Wir, die Schulleitung der GMS und die Lerngruppenleiter*innen der Klassen 9a und 9b/10b bedanken uns herzlich bei Herrn Straub, Herrn Mahl und Herrn Gottschalk für den bereichernden Vortrag und ihre Bereitschaft, die Fragen unserer Schüler*innen zu beantworten.
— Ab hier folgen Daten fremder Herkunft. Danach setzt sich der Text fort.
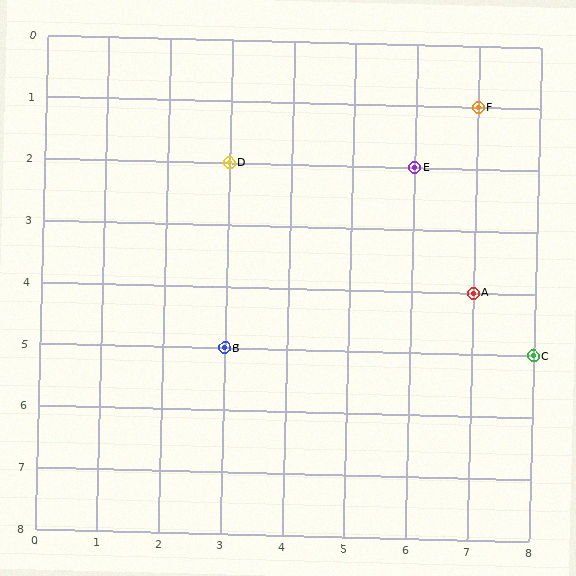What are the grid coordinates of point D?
Point D is at grid coordinates (3, 2).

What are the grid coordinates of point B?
Point B is at grid coordinates (3, 5).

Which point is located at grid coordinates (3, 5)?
Point B is at (3, 5).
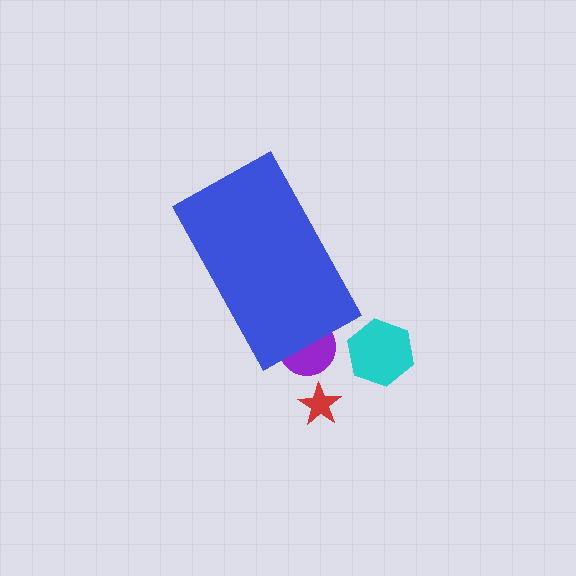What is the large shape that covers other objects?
A blue rectangle.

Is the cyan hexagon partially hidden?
No, the cyan hexagon is fully visible.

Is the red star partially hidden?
No, the red star is fully visible.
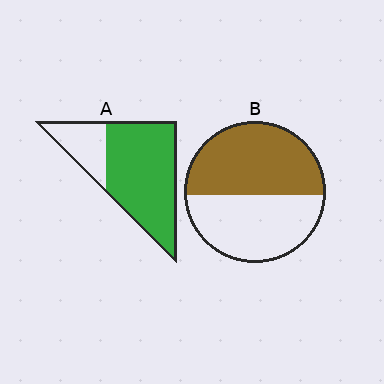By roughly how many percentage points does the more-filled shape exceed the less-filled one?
By roughly 20 percentage points (A over B).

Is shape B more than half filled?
Roughly half.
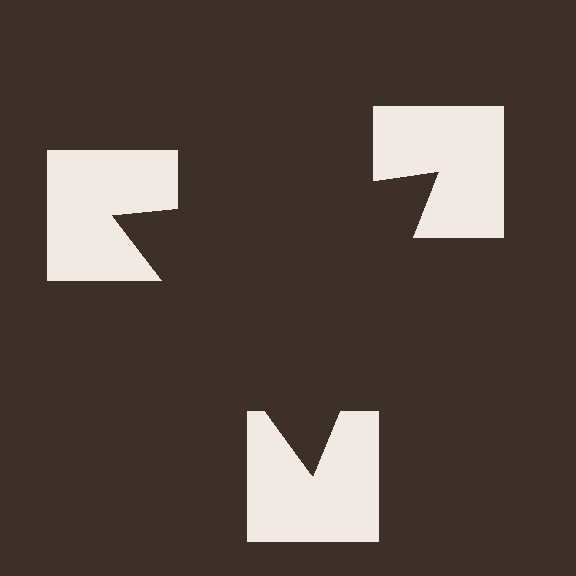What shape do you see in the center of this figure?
An illusory triangle — its edges are inferred from the aligned wedge cuts in the notched squares, not physically drawn.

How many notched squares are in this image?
There are 3 — one at each vertex of the illusory triangle.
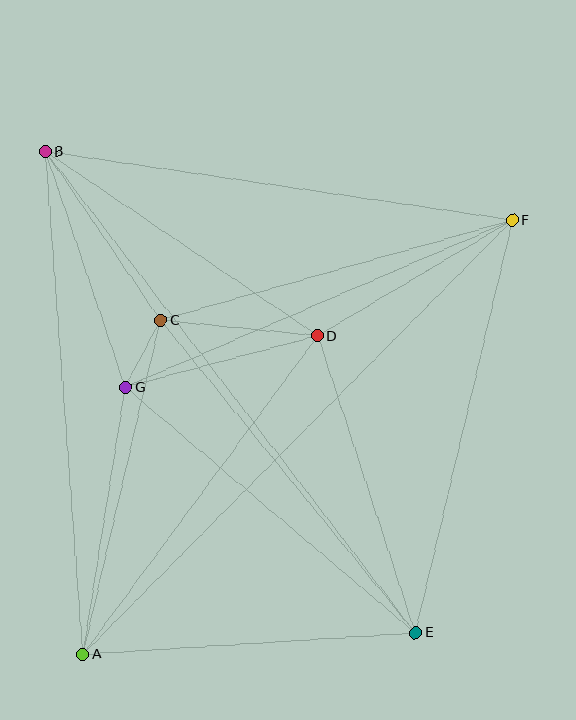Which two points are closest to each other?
Points C and G are closest to each other.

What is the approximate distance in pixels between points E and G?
The distance between E and G is approximately 380 pixels.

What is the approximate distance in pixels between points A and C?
The distance between A and C is approximately 343 pixels.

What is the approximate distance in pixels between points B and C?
The distance between B and C is approximately 205 pixels.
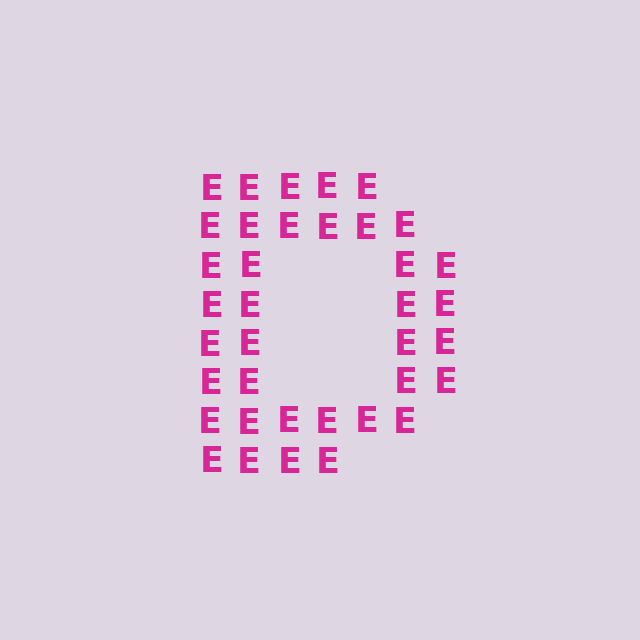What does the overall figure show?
The overall figure shows the letter D.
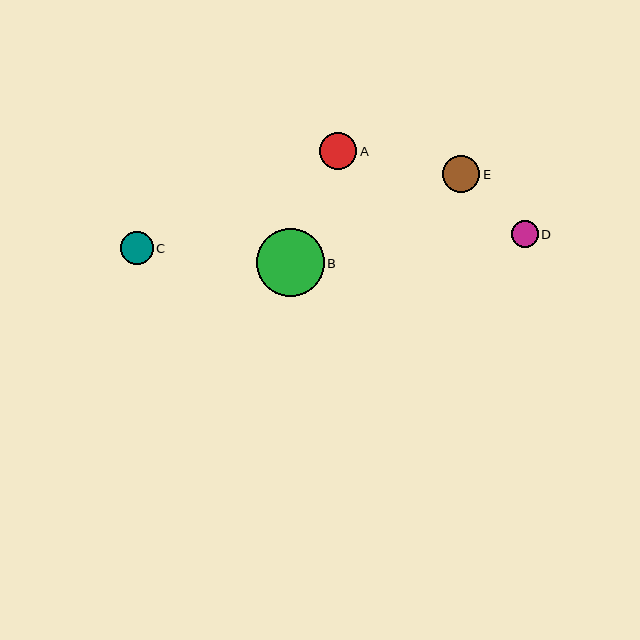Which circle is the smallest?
Circle D is the smallest with a size of approximately 27 pixels.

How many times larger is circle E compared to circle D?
Circle E is approximately 1.4 times the size of circle D.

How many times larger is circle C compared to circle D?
Circle C is approximately 1.2 times the size of circle D.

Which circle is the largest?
Circle B is the largest with a size of approximately 68 pixels.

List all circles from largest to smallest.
From largest to smallest: B, E, A, C, D.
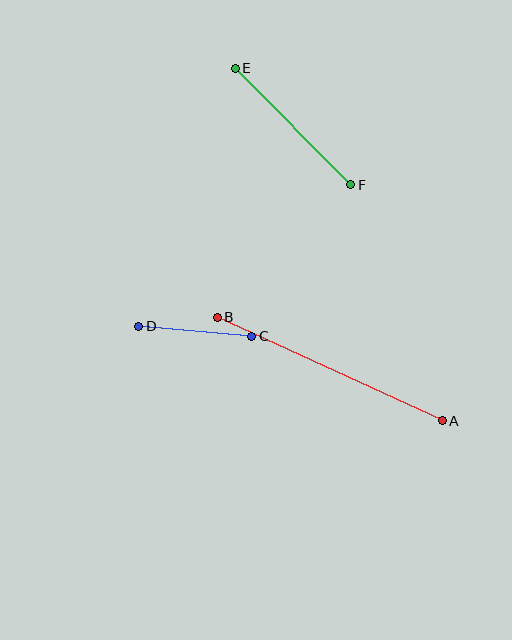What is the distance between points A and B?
The distance is approximately 248 pixels.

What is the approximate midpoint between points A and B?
The midpoint is at approximately (330, 369) pixels.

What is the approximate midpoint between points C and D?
The midpoint is at approximately (195, 331) pixels.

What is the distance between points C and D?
The distance is approximately 114 pixels.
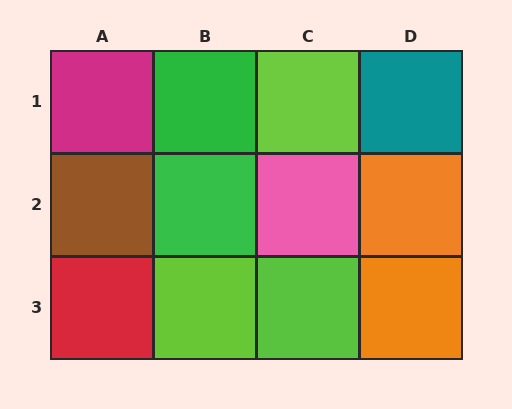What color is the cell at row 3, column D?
Orange.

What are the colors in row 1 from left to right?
Magenta, green, lime, teal.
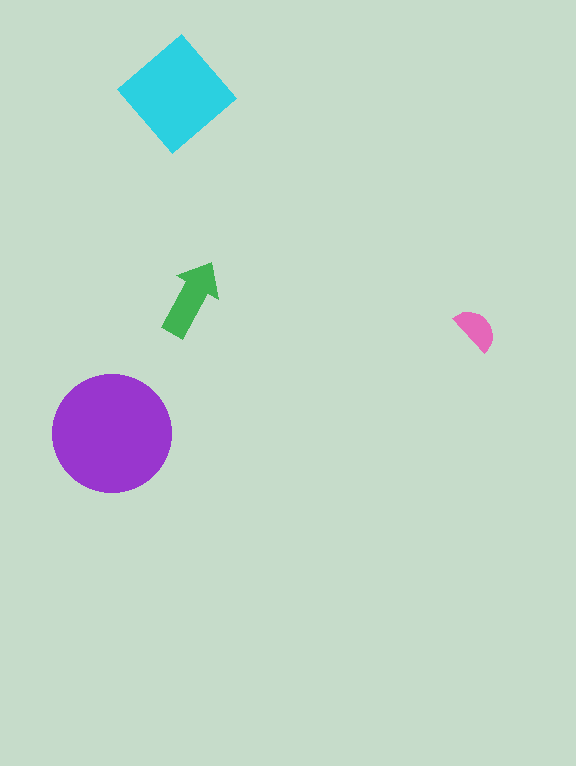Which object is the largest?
The purple circle.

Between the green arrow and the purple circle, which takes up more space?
The purple circle.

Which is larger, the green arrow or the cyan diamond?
The cyan diamond.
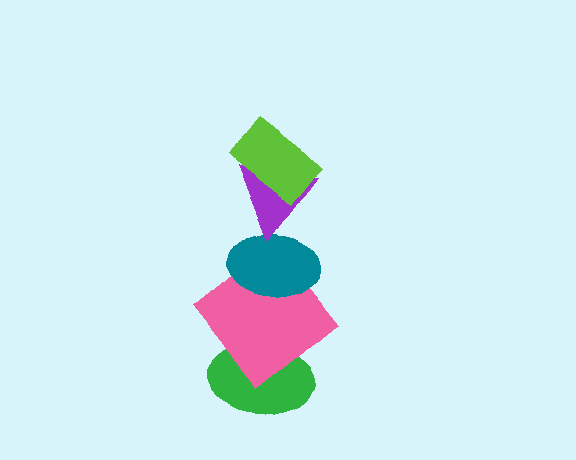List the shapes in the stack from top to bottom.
From top to bottom: the lime rectangle, the purple triangle, the teal ellipse, the pink diamond, the green ellipse.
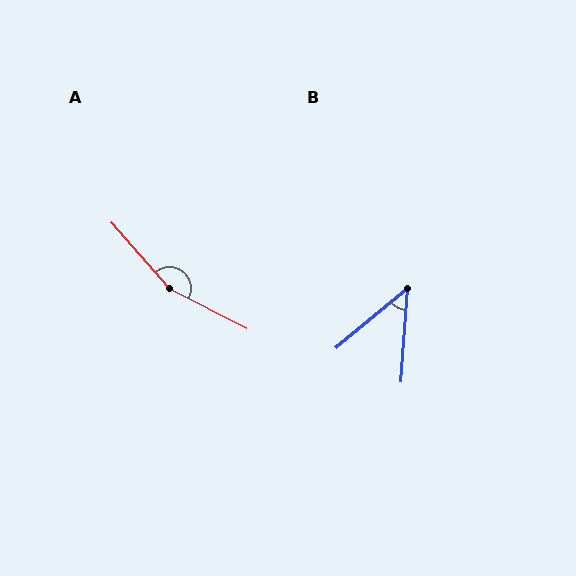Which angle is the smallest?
B, at approximately 47 degrees.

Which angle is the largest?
A, at approximately 158 degrees.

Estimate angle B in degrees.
Approximately 47 degrees.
Die Resonanz, die wir nach diesem lebendigen Geschichtsunterricht erhielten, fiel sehr positiv aus. Die jungen Menschen fanden die erzählten Geschichten „sehr spannend“ und „interessant“. Dies bewiesen sie bereits während der Veranstaltung durch ihr aufmerksames Zuhören. Man konnte deutlich sehen, wie sie den drei Herren die Worte gespannt von den Lippen ablasen.

Ein Dank geht ebenfalls an den ehemaligen Rektor der Bolandenschule (und am Ende seines Dienstes als Rektor der frisch geborenen Gemeinschaftsschule tätig) Herrn Günther Matjeka und an Herrn German Senger, die mich als Planerin auf der Suche nach Zeitzeugen unterstützten und mir mithilfe ihrer Kontakte viele Türen und somit Ohren für mein Anliegen öffneten.

Kathrin Michalowska-Senger

[1] Guttmann, Barbara (Hrsg.): Stadt Waghäusel. Die Geschichte von Kirrlach, Wiesental und Waghäusel. G. Braun Druckerei GmbH & Co. KG: Karlsruhe 1994, S. 486.